In his fourth assignment of error, Jackson states that the trial court erred in issuing a restraining order without tailoring its scope to specifically proven facts. He argues that the protection order, which requires him to remain at least ten blocks away from Lindsay and her daughter, is arbitrary, vague and overbroad. Given our disposition of Jackson's first assignment of error, we find this assignment of error to be moot. See App. 12(A)(1)(c). We note, however, that ordering the respondent to stay ten blocks away from the petitioner may not give the respondent sufficient notice of the prohibited conduct, particularly given that the petitioner lives in an area without well-defined blocks.

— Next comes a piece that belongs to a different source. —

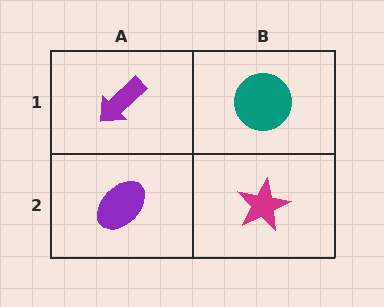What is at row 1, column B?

Generally, the contemplated remedy in these types of cases is an order that the respondent stay a certain number of yards away from the petitioner. In any event, the contemplated distance to be specified in the order should allow the respondent to reasonably know when he is violating the order. We are also concerned that the ten-block area around Lindsay's home includes a major interstate. The court should make some provision to allow Jackson to freely travel on the interstate, as long as he is not following Lindsay or her daughter. See, generally, Planned Parenthood Assn. of Cincinnati v. ProjectJericho (1990), 52 Ohio St.3d 56, 556 N.E.2d 157; Woolum v. Woolum (1999), 131 Ohio App.3d 818, 723 N.E.2d 1135. See, also, State v.Maxwell (2000), 165 Or. App. 467, 998 P.2d 680.
Because of our disposition of the first assignment of error and our holding that Jackson was denied due process of law, we reverse the judgment of the trial court granting the stalking protection order. Consequently, we remand the case to the trial court for proceedings consistent with this decision.
Judgment reversed and cause remanded. DOAN, P.J., PAINTER and WINKLER, JJ.